The Dead Fly, the Charlatan & the Magician – Part I
When I was six or so growing up in Tennessee, my older brother and I and a couple of other neighborhood kids were invited by a fourteen-year-old to come over to his house and see something really “neat.” This was in the mid-50’s.
The older boy had a little chemistry laboratory on the workbench in his basement and had gathered us to witness an “experiment.”
He showed us a little tube of a white powder which he said he had “created.”
He wanted to find a way to keep people young, and this was his secret formula.
He went to the window seal and picked up a dead fly. He brought it over to the workbench and laid it on the surface. He covered it gently with the crystallized powder, and we all waited.
After a minute or two, nothing happened. He took a pencil and pushed away some of the powder, and suddenly there was movement! The fly stumbled out and walked around in a dizzy circle. Then he dusted himself off and flew away!
We were all dumbfounded and shaken. I don’t think I ever talked about this experience with anyone until years later, after I found out how I had been taken.
That fourteen-year-old was a charlatan and a trickster. I was a sucker. Fell for it completely.
I thought about the experience often. It was the source of much wonder and inductive thought.
What if we could bring the dead back to life? What would that mean? What if people could live forever?
What would it mean to discover something like that?
Could a kid have done that? Could I do something like that?
It was as if I had been in a fantasy story, like a Twilight Zone episode, but the memory of the whole thing was real. I even sometimes assumed I had dreamed it.

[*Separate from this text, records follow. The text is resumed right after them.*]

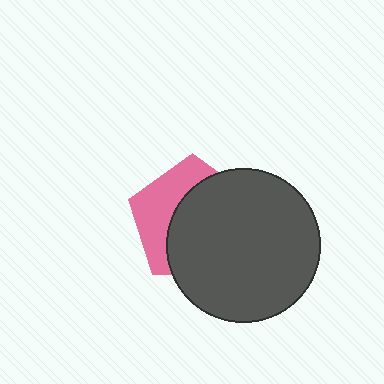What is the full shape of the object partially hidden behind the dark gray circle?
The partially hidden object is a pink pentagon.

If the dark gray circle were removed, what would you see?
You would see the complete pink pentagon.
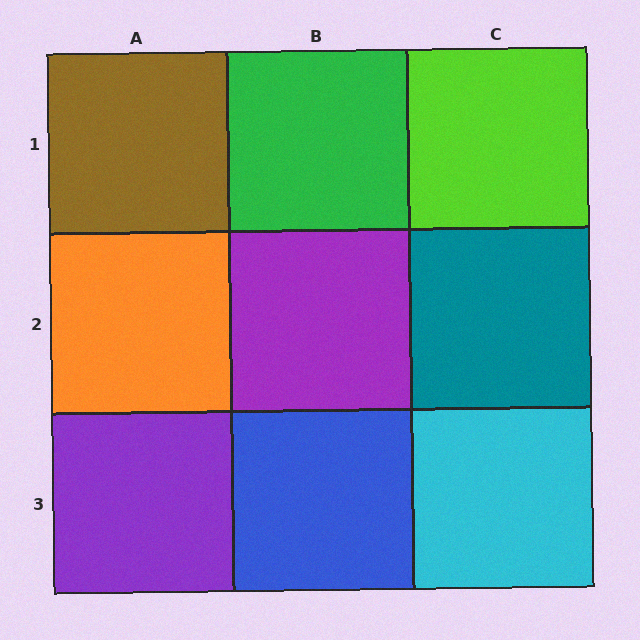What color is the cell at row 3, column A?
Purple.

When I became a magician, and learned the secret from an old Blackstone book for kids, I wasn’t disappointed so much as relieved and excited. The Great Blackstone said he thought it was the best magic trick in the world.
Now I had to reconsider my older neighbor and what he had been up to—he wasn’t the genius that I thought, but what he did was so wicked and delightful.
What an interesting thing to do. He created a totally fake story, put us in it, and left us with it. He didn’t have any other motivation than to create an experience for us for the fun of it. I don’t remember much ever even talking to him again after that incident.
Was this experience good or bad? Is it art?
When magic tends toward charlatanry–when it is presented seriously and without disclaimers–it seems that the dilemma is weakened. The audience may be convinced that the impossible has actually happened, and that what they know to be true about the world was wrong.
It seems unfriendly and wrong to do this to anyone, even if the intent is not to obtain other reward than fee for a performance. It doesn’t seem like it could be art, because the purpose is not truth through illusion, but to create a lie that the illusion is true.
On the other hand, perhaps we can trust the dilemma to the society at large. The challenge of approaching charlatanry in our magic is that it provokes the exposer.
The Uri Geller type of phenomena seems to demand a response from someone like Randi that tries to expose it. The dilemma arises because the fraud is challenged. The debate within the society provokes the discussion and the dialogue.
In some ways, performance magic might be a corrective. When the society falls into superstition and error, we may need a magician that will challenge that and scoff at that–a Penn and Teller type presentation that mimics, unmasks and burlesques the charlatans.
When the society becomes too materialistic and sure of itself, it may need a Uri Geller or David Blaine.
It seems to me that magic that gets close to charlatanry can be artistic, if its goal is to prod and challenge the culture and its beliefs.